My favorite Christmas essay was written by my friend Bill Hatcher in 1999. I share it with you in hopes that it will minister to you as much as it has me. — Billy Blackwood
“And she brought forth her firstborn Son, and wrapped Him in swaddling clothes, and laid Him in a manger….” (Luke 2:7)
God has an amazing way of choosing the undesirable things of earth and placing His beauty there. The presence of God changes our perceptions. It opens our eyes from the physical into the spiritual. It illuminates our vision. God takes the ordinary and makes it extraordinary; the natural, supernatural; the worthless, priceless. So it was that first night in Bethlehem. Only the God of the universe would have chosen a manger as the place to bring His Son into the world, a feeding trough for Mary and Joseph to lay the Word made flesh; certainly not a place of splendor or a palace for a king.

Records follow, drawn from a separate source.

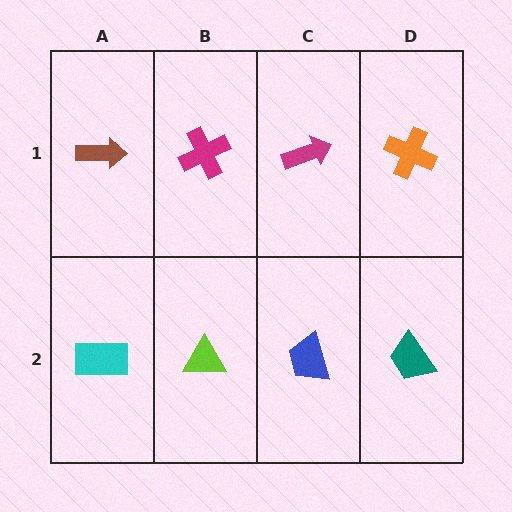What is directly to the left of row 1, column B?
A brown arrow.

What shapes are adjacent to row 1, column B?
A lime triangle (row 2, column B), a brown arrow (row 1, column A), a magenta arrow (row 1, column C).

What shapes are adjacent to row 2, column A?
A brown arrow (row 1, column A), a lime triangle (row 2, column B).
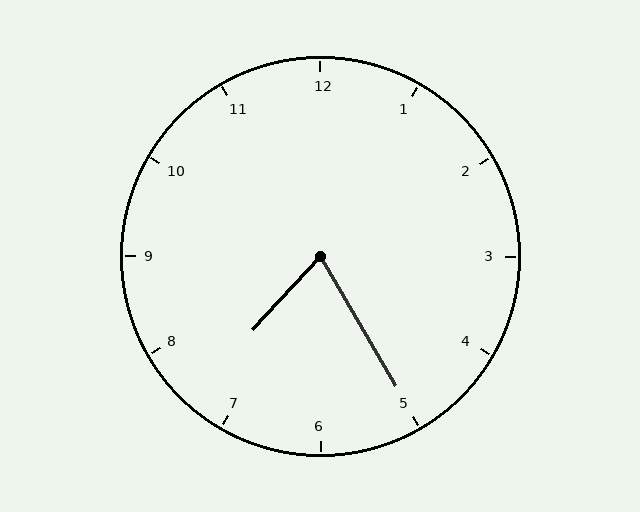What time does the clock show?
7:25.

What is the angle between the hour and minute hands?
Approximately 72 degrees.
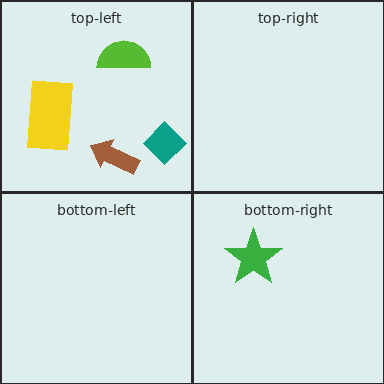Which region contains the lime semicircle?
The top-left region.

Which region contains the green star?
The bottom-right region.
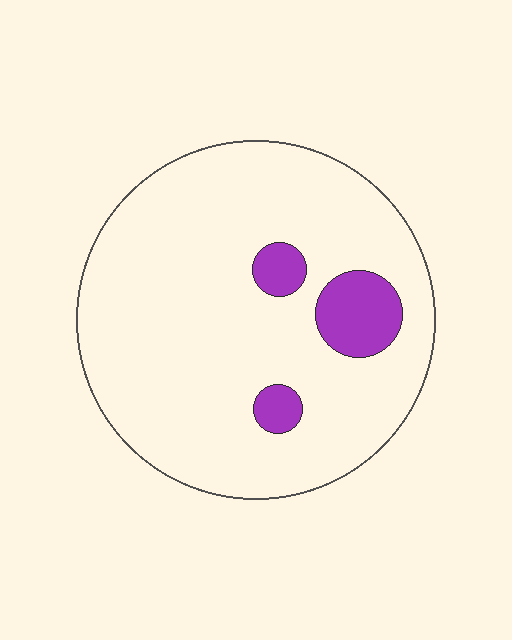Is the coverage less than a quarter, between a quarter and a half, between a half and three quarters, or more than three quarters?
Less than a quarter.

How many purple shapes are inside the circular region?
3.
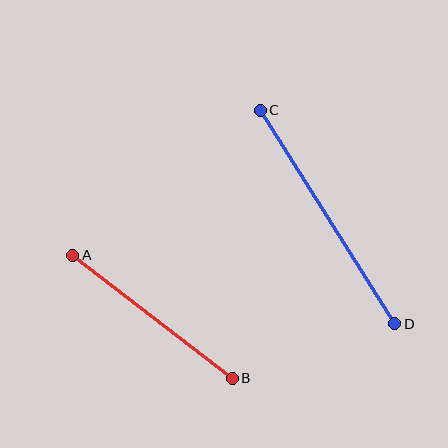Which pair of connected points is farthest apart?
Points C and D are farthest apart.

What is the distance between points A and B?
The distance is approximately 201 pixels.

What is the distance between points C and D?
The distance is approximately 252 pixels.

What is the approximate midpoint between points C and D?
The midpoint is at approximately (328, 217) pixels.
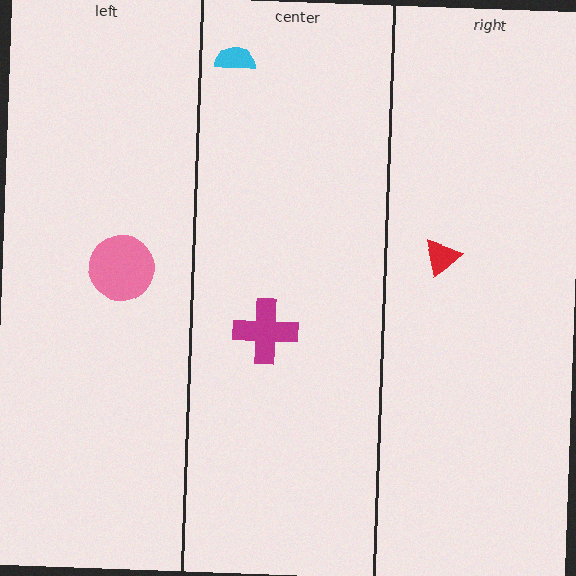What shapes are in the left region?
The pink circle.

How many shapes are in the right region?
1.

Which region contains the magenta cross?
The center region.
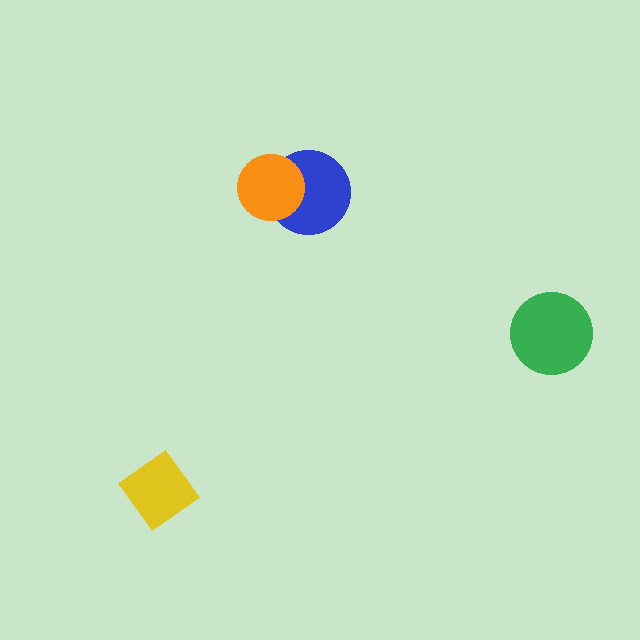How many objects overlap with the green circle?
0 objects overlap with the green circle.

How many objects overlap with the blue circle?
1 object overlaps with the blue circle.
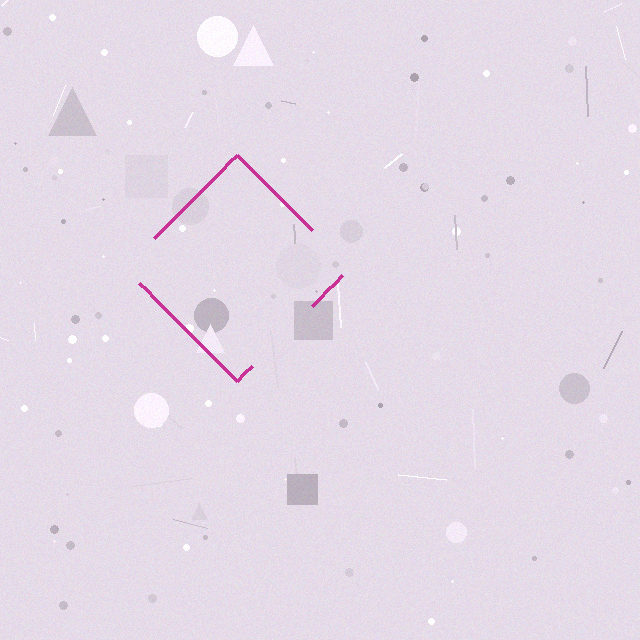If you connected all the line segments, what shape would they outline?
They would outline a diamond.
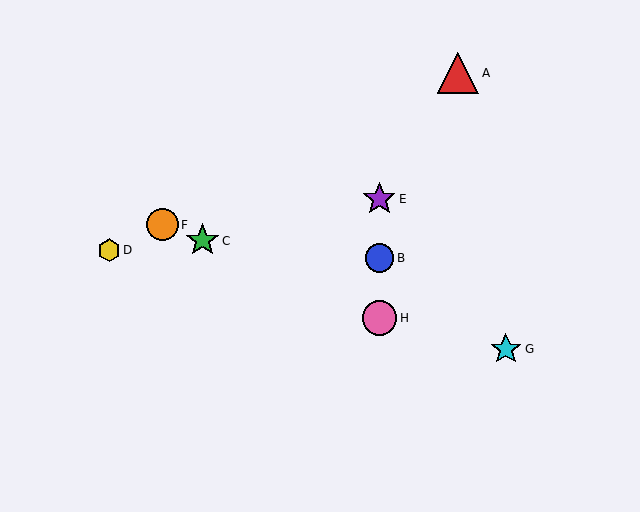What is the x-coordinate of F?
Object F is at x≈162.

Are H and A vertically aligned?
No, H is at x≈379 and A is at x≈458.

For many people that night, thoughts were anywhere but directed towards a stable in Bethlehem. How different today. Now nativities are found in homes or front yards of families right in your neighborhood. The manger today has been transformed into a thing of beauty and holiness. But the beauty of the manger is not because of what it is, but because of Who resided there. When we see the manger, we see Jesus. And He makes it beautiful.
Far from the material extravagance of Christmas today, the first Christmas was born of humility. And Humility is the great extravagance, even to the death on the cross.
That first night probably found many people staring down wrong paths and dead-end streets. But I have a feeling that on that same night, all of heaven had their eyes fixed on a tiny manger. Outside the atmosphere may have been noisy, but I wonder if all heaven was suddenly silenced as the Son of God came forth from the womb of a virgin. There were no scents of cinnamon or potpourri that evening, but surely Mary and Joseph breathed the very fragrance of God as they cradled the Savior in their arms. No sparkling lights hung from the exterior of that little manger, but the Light of the world filled the interior. And although there would be no decorated Christmas tree in the corner, God would choose another tree for His Son: the cross.
The manger seems such an unfitting place for God to have chosen for His only Son. And yet, even today God still looks to place His beauty in undesirable places, dirty and unlovely mangers that now take the form of you and me. It is the love of God to look down from heaven and say, “There is another manger, and I would love to dwell there, too.” And so He knocks to see if we will let Him in. And if we do, He takes our manger and transforms it. And over time it becomes a beautiful and a holy thing.
But the beauty of our manger is not because of what we are, but because of Who resides in us. And I pray that when others see our manger, they will see Jesus. For He alone can make a manger beautiful.